Studies suggest that it favors the understory to mid-levels (to c.5 m) of lower montane, wet forest, feeding in the forest interior and edges. It is unclear whether the patchy distribution of both sexes throughout the year is due to seasonal altitudinal movements or the paucity of field studies at the type-locality. It has now been recorded from 2,200-3,000 m at least. It feeds on the nectar of Burmeistera killipii, Burmeistera ceratocarpa, Clusia spp. and Palicourea angustifolia.
Status: Critically Endangered. Global Population: 250-999 Mature individuals with a declining trend. In the 1960s and 1970s, the local economy was based on the fruit crop "lulo", which was grown under the forest canopy, and hence deterred logging. However, a fungal disease and lepidopteran pest destroyed the crop in the 1980s, and logging returned. An old mule-track below their favored forage/nesting area has recently been cleared and widened, and small-scale logging has begun in the immediate vicinity. The Serrania del Pinche and Munchique National Park are threatened by habitat clearance for illegal coca cultivation; fires lit to clear forest at lower elevations spread to higher areas destroying sensitive habitats. Other areas of forest which potentially hold the species are threatened with clearance by slash and burn.
Conservation measures currently underway: The type-locality is in Munchique National Park, but logging occurs within the park boundaries. The replanting of lulo fruits is being encouraged, with workshops targeting local communities located in impact zones. These are designed to involve communities in conservation efforts and enable technology transfers in integrated pest-management practices. Funding from Swarovski Optik allowed the purchase of 5,000 acres of forest which could potentially hold the species. There are plans to extend the reserve by planting key tree species. The Hummingbird Conservancy is supporting research on the ecology and population dynamics of this species both in Munchique and Serrania del Pinche.
Diet: Flower nectar; it feeds on the nectar of many Epiphytes (such as bromeliads). Preferred flowers include those from Burmeistera killipii, Burmeistera ceratocarpa, Clusia spp. and Palicourea angustifolia.
Breeding: Spectacular, multi-colored hummingbird.
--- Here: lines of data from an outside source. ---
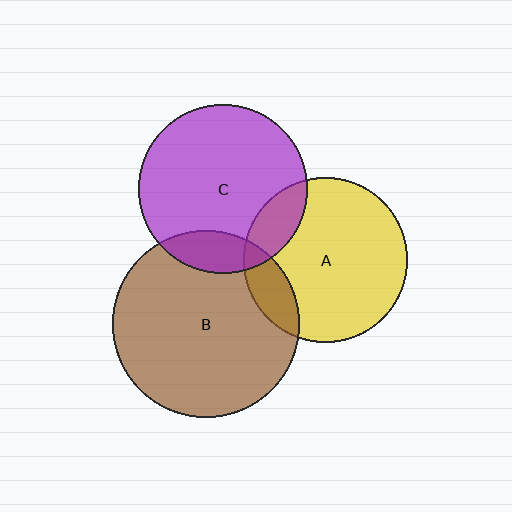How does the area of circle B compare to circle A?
Approximately 1.3 times.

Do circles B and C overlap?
Yes.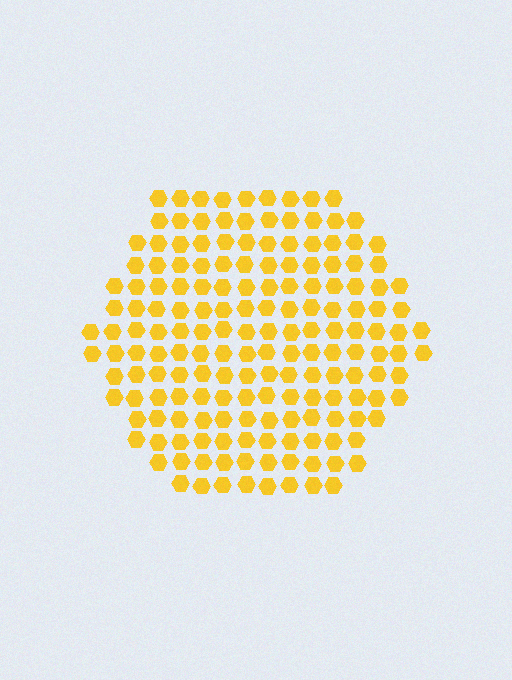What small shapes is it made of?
It is made of small hexagons.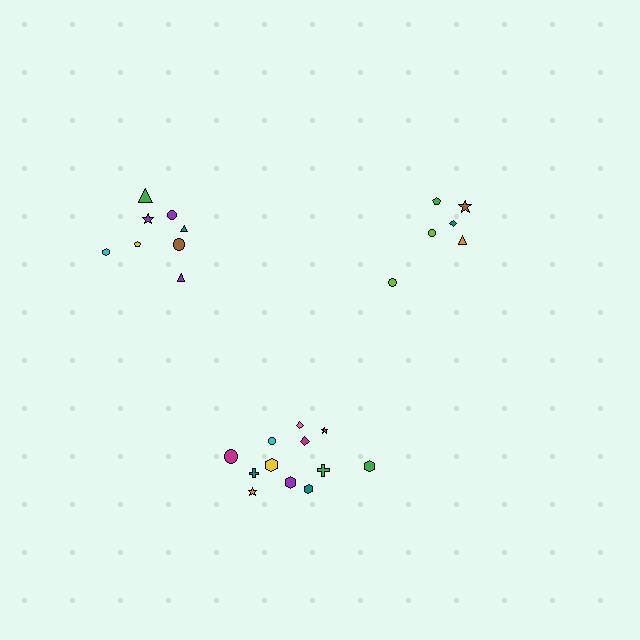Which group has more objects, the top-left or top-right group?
The top-left group.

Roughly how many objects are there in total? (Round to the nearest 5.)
Roughly 25 objects in total.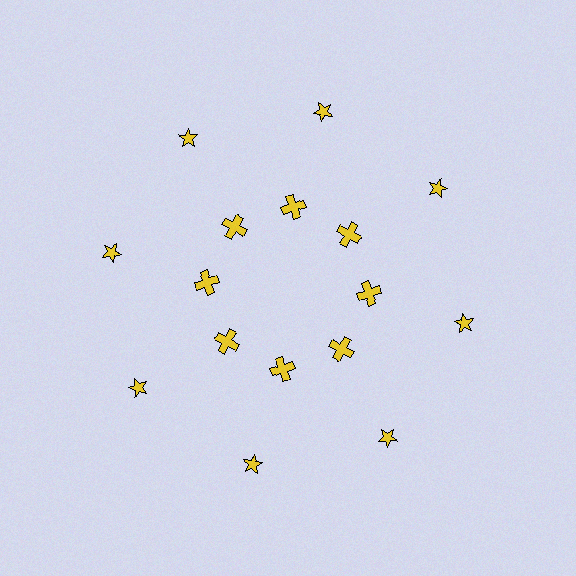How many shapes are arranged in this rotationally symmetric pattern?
There are 16 shapes, arranged in 8 groups of 2.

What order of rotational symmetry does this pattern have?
This pattern has 8-fold rotational symmetry.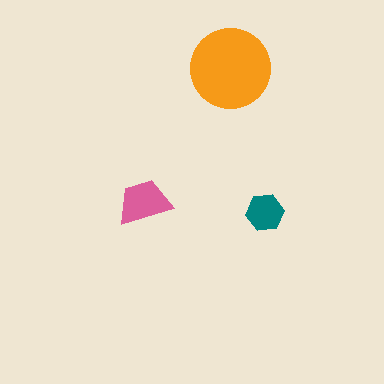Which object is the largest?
The orange circle.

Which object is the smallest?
The teal hexagon.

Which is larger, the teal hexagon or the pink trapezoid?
The pink trapezoid.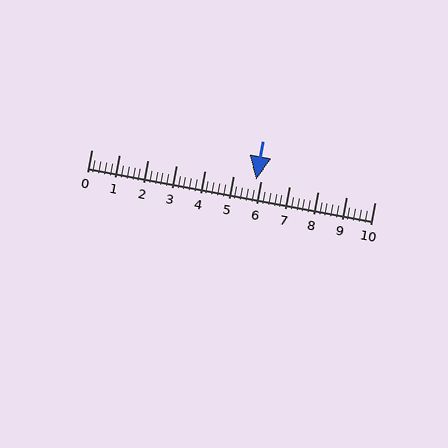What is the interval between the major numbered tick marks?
The major tick marks are spaced 1 units apart.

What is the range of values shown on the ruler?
The ruler shows values from 0 to 10.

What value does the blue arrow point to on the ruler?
The blue arrow points to approximately 5.8.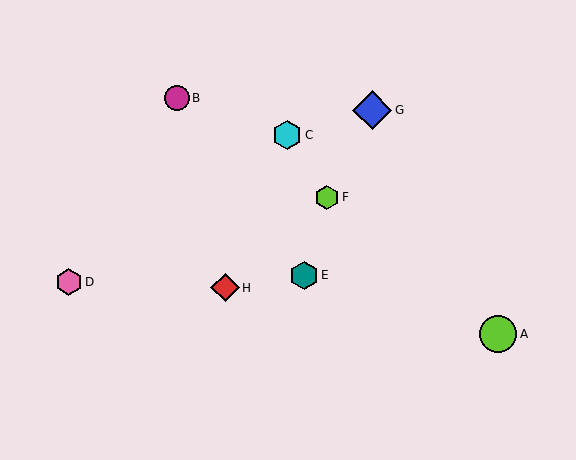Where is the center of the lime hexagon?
The center of the lime hexagon is at (327, 197).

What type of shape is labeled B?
Shape B is a magenta circle.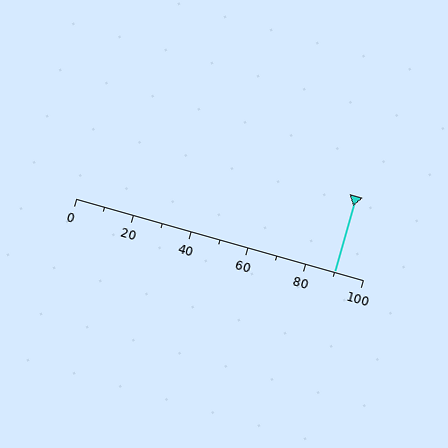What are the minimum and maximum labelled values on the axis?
The axis runs from 0 to 100.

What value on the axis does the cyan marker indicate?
The marker indicates approximately 90.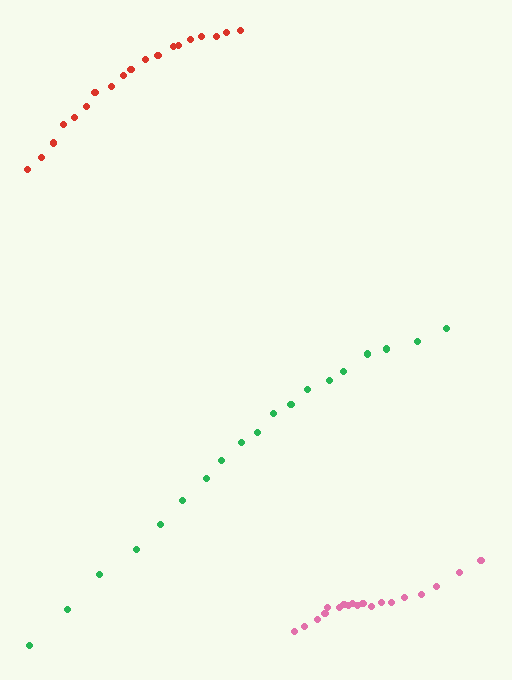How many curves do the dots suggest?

Fairly short, black bill. Pink feet. Male has glittering green frontlet and gorget, otherwise dark shining green. Glittering blue belly and glittering red and coppery-gold undertail-coverts. Enormous white leg-puffs fringed cinnamon. Dark, bronzy, forked uppertail, coppery-gold undertail. Female is very different. Dark shining green above and sides. White median throat and underparts, spotted green with indistinct glittering reddish, golden, and bluish spots on belly, flanks and undertail. Bronze-green tail tipped blackish. Small white leg-puffs.
Because of the rarity of this bird, no studies have been conducted on breeding habits.
Cool Facts: The Colorful Puffleg was once thought extinct, until it was rediscovered in November 1997, when a female Colorful Puffleg was discovered feeding on Clusia ssp. It wasn’t until July 1998 that a male was seen feeding on several Cavendishia sp.